From 2025 Mercedes has been introducing China-specific models, including the E-Class L – a long-wheelbase version
That year Ola Källenius, Chairman of the Board of Management of Mercedes-Benz Group AG, said: ‘China is our most important market and a crucial technology hub for the global automotive industry. China is also a trailblazer for technological innovations and future trends. That’s why we continue to invest in China, expand our R&D and industrial footprint and accelerate the transformation towards electrification, digitalisation, and carbon neutrality.’
Mercedes has been introducing a range of China-specific models, including a long-wheelbase all-electric CLA, a long-wheelbase E-Class, a long-wheelbase GLE SUV, and a luxury electric MPV built on the Van.EA platform.
Mercedes already has an R&D centre in Shanghai and two R&D centres in Beijing.
Chief Financial Officer Walter Mertl told Reuters: ‘With increasing availability of the Neue Klasse, we will see growth in China again’
BMW
BMW is putting its Chinese eggs in the Neue Klasse basket – its new generation of ultra-smart EVs.
‘We are more than competitive with this product,’ Chief Financial Officer Walter Mertl told Reuters. ‘With increasing availability of the Neue Klasse, we will see growth in China again.’
BMW has recently seen tricky times in China, like other European car makers, due to aggressive local competition and less interest from wealthy Chinese drivers due to a downturn in the housing market: BMW’s China sales dropped 15.5 per cent in the first half of 2025.
In 2024 when BMW announced plans to invest 20billion yuan, just over £2billion, in its Shenyang production base in China as part of the marque’s ‘unwavering commitment to the Chinese market’.
BMW has made several long wheelbase models exclusively for Chinese market including the extended 3 series Li and 5 series Li
The BMW X5 Li is 310mm longer than standard X5, which should please Chinese buyers
In total, BMW invested 105 billion yuan (£11.5bn) in the plant to allow for the production of the Neue Klasse EV-only line.
BMW has made several long wheelbase models exclusively for Chinese market including the extended 3 series and 5 series (Li) and X5 Li.
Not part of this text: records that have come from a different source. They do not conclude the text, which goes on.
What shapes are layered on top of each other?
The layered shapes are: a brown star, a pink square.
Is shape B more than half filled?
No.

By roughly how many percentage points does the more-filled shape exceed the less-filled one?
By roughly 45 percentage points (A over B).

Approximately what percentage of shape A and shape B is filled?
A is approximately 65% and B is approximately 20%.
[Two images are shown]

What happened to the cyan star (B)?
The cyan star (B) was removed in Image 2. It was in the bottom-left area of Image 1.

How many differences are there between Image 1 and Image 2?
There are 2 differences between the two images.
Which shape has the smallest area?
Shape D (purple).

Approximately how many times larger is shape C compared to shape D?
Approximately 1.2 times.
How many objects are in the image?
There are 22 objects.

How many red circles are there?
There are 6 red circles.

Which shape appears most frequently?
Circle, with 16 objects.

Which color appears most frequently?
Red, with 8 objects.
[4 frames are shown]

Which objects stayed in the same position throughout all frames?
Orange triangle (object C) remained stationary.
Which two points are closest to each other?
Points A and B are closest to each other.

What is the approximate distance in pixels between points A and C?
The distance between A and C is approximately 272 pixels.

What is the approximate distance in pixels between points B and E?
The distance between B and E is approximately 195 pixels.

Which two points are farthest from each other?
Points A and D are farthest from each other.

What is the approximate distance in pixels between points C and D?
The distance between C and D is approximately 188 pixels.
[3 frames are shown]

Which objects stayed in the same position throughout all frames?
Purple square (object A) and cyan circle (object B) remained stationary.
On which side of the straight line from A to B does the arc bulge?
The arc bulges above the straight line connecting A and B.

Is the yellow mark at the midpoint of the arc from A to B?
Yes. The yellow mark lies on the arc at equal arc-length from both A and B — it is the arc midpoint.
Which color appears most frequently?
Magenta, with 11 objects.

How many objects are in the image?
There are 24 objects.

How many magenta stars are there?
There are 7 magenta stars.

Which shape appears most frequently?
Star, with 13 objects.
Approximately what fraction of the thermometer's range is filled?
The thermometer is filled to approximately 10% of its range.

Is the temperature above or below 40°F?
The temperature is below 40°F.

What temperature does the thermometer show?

In the case of the X5 Li, it is 310mm longer than standard X5.
BMW produces these through its BMW Brilliance Automotive joint venture.
Since 2010 Volvo has been owned by the Geely Group, China’s second-largest private automaker
Volvo
Volvo is a bit of a Trojan horse on this list.
Since 2010 Volvo has been owned by the Geely Group, China’s second-largest private automaker. But between 2021 and 2023, Volvo Cars signed an agreement with its parent Geely Holding to acquire Geely Holding’s stake in the companies’ joint ventures in China.
This made it the first foreign automaker to take full ownership of its car manufacturing plants and sales operations in China.
So, Volvo is a European brand, owned by a Chinese company, but which owns its own manufacturing in China. A bit of a head twister in other words.
The Zeekr X1 shares the same platform as the Volvo EX30, and both car makers are owned by Geely
Volvo has an office, testing space and R&D facility in Jinan, and a state-of-the-art Design Studio Shanghai.
Volvo’s EX30 and EX40 SUVs were originally manufactured before Volvo’s Belgium plant was added to the production plan to avoid EU tariffs on Chinese EVs, and to act as a supply point for the US to avoid the US’ tariffs on Chinese EVs.
The Volvo EX30 is built on Geely’s Sustainable Experience Architecture (SEA) which it shares with the Zeekr X1 (owned by Geely) and the Smart #1 (part owned by Geely).